Correlation analysis of DE miRNA expression profiles and their target genes
The expression of both DE miRNAs (from small RNA-seq) and their target genes (from RNA-seq) were integrated to infer the mediatory role of miRNAs during CGA biosynthesis. Coherent interactions were the ones in which the expression of miRNA was upregulated when the expression of target mRNA was downregulated, and vice versa. In this study, the spearman mathematical method with the criterions of index <= -0.8 and P value <=0.05 was employed. As a result, the correlation analysis of DE miRNA and their target mRNA expression profiles identified a total of 1462, 66, 319 and 19 miRNA-mRNA interaction pairs across four comparisons (FS2 vs. FS1; ES2 vs. ES1; FS2 vs. ES2; FS1 vs. ES1) (Additional file 10: Table S10). From these coherent pairs, miR156g-5p, miR156k-5p, miR156i-5p, miR156h-5p, miR156j-5p, miR156e in FS2 vs. FS1 which belonged to miR156 family were downregulated and their target DHQ/SDH (itb14g20920) was upregulated with the correlation rate of -0.9. These results were in accordance with quantitative reverse transcription-polymerase chain reaction (qRT-PCR) result. In addition, through associate analysis miR156g-5p, miR156k-5p, miR156i-5p, miR156h-5p, miR156j-5p, miR156 were found downregulated and their target gene SPL (itb02g07930) was upregulated in FS2 vs. FS1, the negative correlation of which was -0.9.

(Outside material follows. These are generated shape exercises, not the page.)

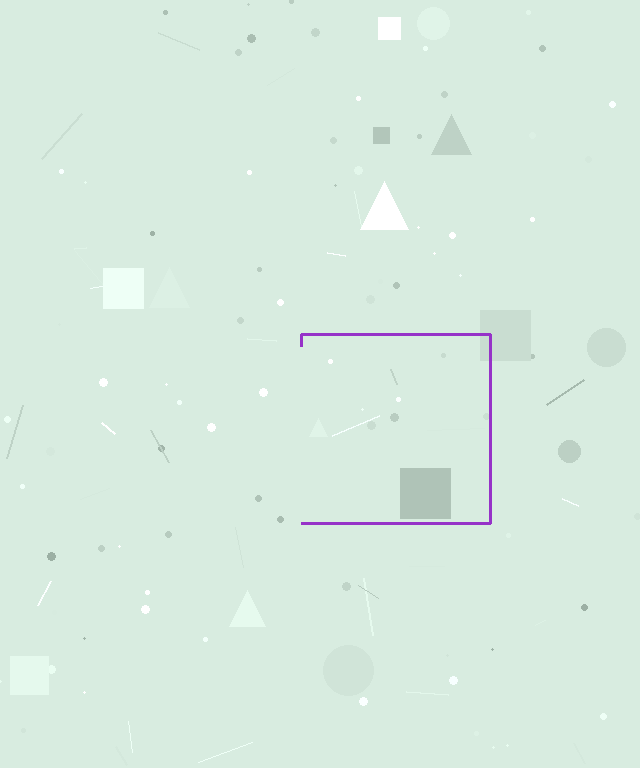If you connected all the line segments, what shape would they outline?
They would outline a square.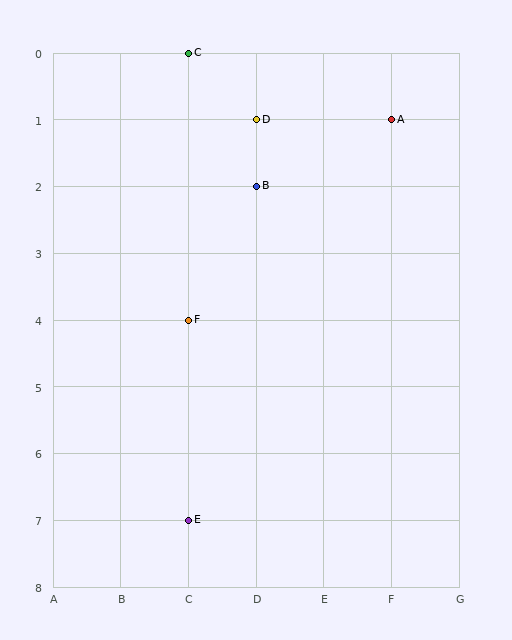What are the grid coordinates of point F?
Point F is at grid coordinates (C, 4).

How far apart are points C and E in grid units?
Points C and E are 7 rows apart.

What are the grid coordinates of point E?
Point E is at grid coordinates (C, 7).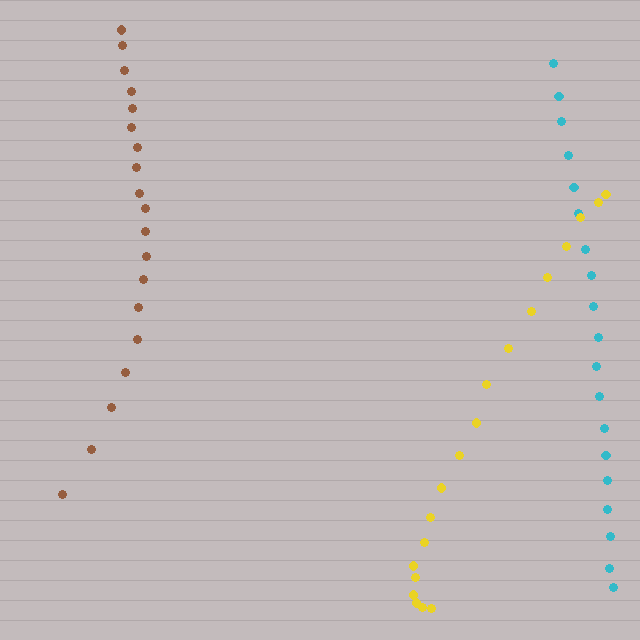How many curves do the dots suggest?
There are 3 distinct paths.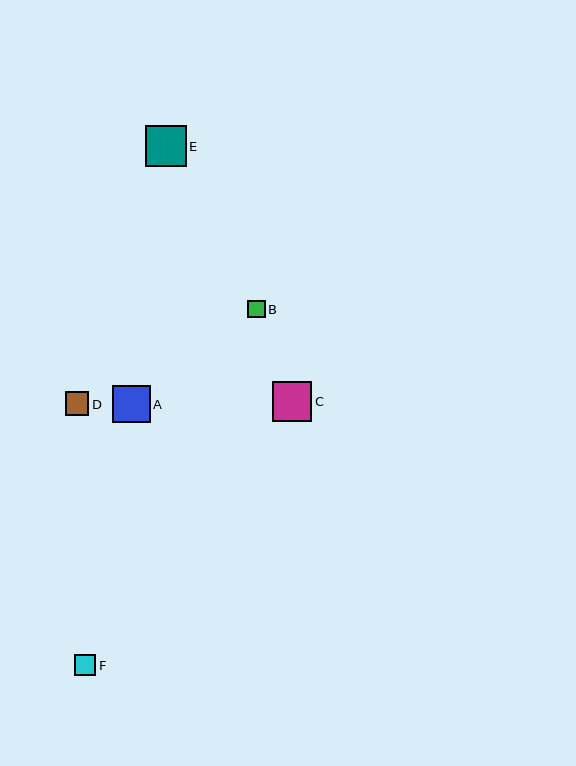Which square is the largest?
Square E is the largest with a size of approximately 41 pixels.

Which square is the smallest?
Square B is the smallest with a size of approximately 17 pixels.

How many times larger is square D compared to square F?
Square D is approximately 1.1 times the size of square F.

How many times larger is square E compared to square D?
Square E is approximately 1.7 times the size of square D.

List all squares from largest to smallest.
From largest to smallest: E, C, A, D, F, B.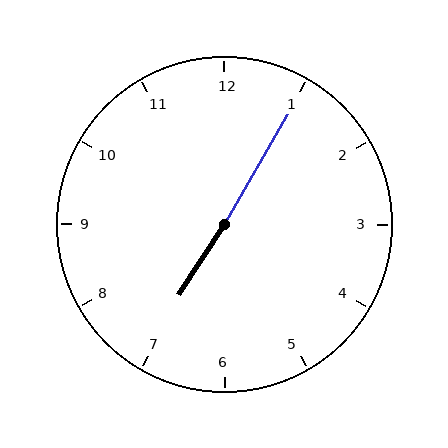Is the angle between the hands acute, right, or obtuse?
It is obtuse.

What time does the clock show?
7:05.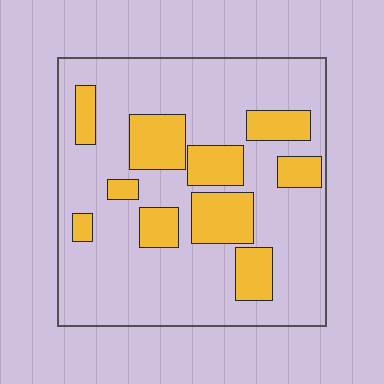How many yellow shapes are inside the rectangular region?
10.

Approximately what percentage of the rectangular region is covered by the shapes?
Approximately 25%.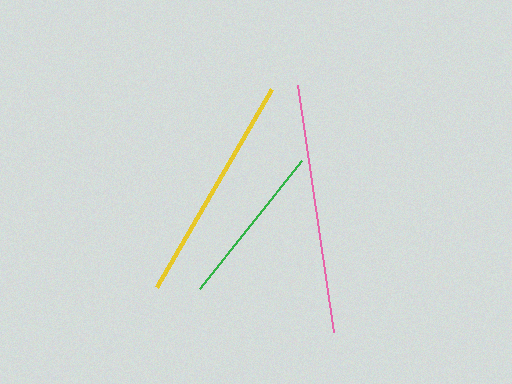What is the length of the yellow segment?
The yellow segment is approximately 229 pixels long.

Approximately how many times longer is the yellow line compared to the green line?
The yellow line is approximately 1.4 times the length of the green line.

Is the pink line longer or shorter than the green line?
The pink line is longer than the green line.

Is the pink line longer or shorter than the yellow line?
The pink and yellow lines are approximately the same length (about 249 and 229 pixels).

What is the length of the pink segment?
The pink segment is approximately 249 pixels long.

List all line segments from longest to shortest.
From longest to shortest: pink and yellow (about equal), green.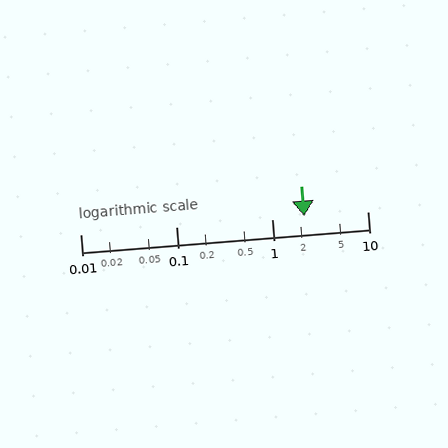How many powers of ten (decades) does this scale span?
The scale spans 3 decades, from 0.01 to 10.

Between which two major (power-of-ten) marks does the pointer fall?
The pointer is between 1 and 10.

Validation of differential gene and miRNA expression
qRT-PCR analysis was carried out to validate the expression patterns of genes and miRNAs obtained from the RNA and small RNA sequencing. The expression of enzyme encoding-genes (HCT, CCoAOMT, CCR ) in the CGA biosynthetic pathway, two synonymous G6PD genes (itb03g00300, itb02g05910) in the pentose pathway and one phenylalanine biosynthesis-related gene DHQ/SDH were validated via qRT-PCR (Fig. 9; Additional file 11: Table S11), and the results were consistent with that of the mRNA sequencing, except the deviations of CCR in FS2 vs. FS1 and ES2 vs. ES1. As thirty genes were investigated in qRT-PCR experiments (data not shown), CCR was the only one with deviations and also the results turned out the same after the qRT-PCRs of CCR were repeated three times, so it was considered to be downregulated in this study. In addition, six miRNAs, namely, Nov-m2294-5p, Nov-m3917-3p, Nov-m4613-3p, sly-miR168a-5p, stu-miR156e and tcc-miR530a were validated by qRT-PCR as well (Fig. 9; Additional file 11: Table S11). Similar expression trends (upregulated or downregulated) were observed between the qRT-PCR analysis and the sRNA sequencing results.